La sensazione di trovarsi sott’acqua, in uno spazio ovattato dove ogni movimento è rallentato è il punto caratteristico di “Sinking Kind of Feeling”. Il ritmo, quasi da marcetta militare, ha qualcosa di ipnotico, come un battito che si ripete con ostinazione e che, paradossalmente, ti tiene a galla mentre “Puzzle” si muove con una tensione crescente, finché nel finale tutto si contrae, la melodia del cantato assume tutta un’altra energia, qui si sente la tristezza, la rassegnazione.

“Entertainer” racconta cosa significa vivere dentro una maschera: essere visti, ma non davvero guardati; ascoltati, ma non capiti. A un primo ascolto, il brano può sembrare più leggero rispetto al resto dell’album, quel ritornello apparentemente giocoso, in realtà non ti mette a tuo agio. La chitarra che ripete le note della melodia non si apre lucente ma si chiude, un’eco che amplifica il senso di alienazione.

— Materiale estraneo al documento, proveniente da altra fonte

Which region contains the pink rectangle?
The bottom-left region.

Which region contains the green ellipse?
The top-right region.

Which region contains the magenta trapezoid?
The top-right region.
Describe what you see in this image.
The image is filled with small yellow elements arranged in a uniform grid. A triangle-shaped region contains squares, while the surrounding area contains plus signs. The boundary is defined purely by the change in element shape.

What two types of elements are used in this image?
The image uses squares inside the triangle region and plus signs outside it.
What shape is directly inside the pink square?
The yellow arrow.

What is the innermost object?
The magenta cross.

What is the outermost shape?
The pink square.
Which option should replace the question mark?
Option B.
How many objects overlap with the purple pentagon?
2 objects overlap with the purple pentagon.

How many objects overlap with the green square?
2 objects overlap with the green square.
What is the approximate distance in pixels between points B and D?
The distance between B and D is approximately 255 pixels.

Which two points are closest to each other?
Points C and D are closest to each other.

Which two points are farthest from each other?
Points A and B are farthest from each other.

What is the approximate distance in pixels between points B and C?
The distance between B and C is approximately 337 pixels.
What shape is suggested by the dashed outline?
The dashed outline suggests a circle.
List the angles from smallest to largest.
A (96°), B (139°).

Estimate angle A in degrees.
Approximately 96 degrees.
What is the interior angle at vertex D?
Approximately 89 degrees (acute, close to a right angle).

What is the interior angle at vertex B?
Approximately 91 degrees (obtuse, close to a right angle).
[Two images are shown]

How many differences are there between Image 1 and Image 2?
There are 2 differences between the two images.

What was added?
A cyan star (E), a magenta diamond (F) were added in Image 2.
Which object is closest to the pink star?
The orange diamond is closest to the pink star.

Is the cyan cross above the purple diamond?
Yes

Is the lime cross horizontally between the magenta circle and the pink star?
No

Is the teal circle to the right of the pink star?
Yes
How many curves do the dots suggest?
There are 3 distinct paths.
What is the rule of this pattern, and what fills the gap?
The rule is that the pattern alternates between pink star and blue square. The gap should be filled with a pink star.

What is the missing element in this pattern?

Il lungo viaggio da Galway a Londra prosegue, e ora che siamo entrati nella parte finale del disco, devo ammettere che mi sta coinvolgendo sempre di più.
“Everything I Wanted” ha davvero tutte le carte per essere una potenziale hit, ma non nel senso banale del termine. La scelta di posizionarla verso la fine del disco sembra voluta, come un punto di equilibrio dopo tanta inquietudine.
Con un finale riuscito e un testo che invita a guardarsi dentro, quasi fosse un bilancio personale, il brano riesce a essere profondo pur mantenendo una melodia limpida e immediata.

Anche “Vertigo” si traveste in uno di quei pezzi che sembrano più leggeri in superficie, con una produzione più accessibile, quasi “radiofonica”, ma che nascondono un nucleo emotivo molto forte e il cambio di energia tra strofe e ritornello che ne caratterizzano la struttura.
Ed eccoci alla fine dell’album, “Something’s Broken” è il momento più intimo dell’album, un brano che chiude alla grande e in maniera elegante il disco.
Close my eyes, keep me distracted / Hold my hand so I can stand it” 

Questo disco va ascoltato non solo lasciandosi trasportare dall’emozione indotta dal flusso musicale, ma anche intrecciando le liriche, i testi, che aggiungono un ulteriore livello di profondità.
Il risultato è un ascolto che riempie i nostri spazi interiori, dando la sensazione che ogni brano custodisca qualcosa destinato a svelarsi solo nel tempo.

“Altar” non è un disco che si concede al primo ascolto: entra in punta di piedi, ma può rubare attimi speciali del nostro tempo. È il tipo di album da riscoprire quando le prime foglie iniziano a cadere, il cielo si tinge di grigio e la pioggia scende leggera e insistente. Un po’ come tornare a Galway, un po’ come sentirsi, anche solo per un momento, di nuovo a casa.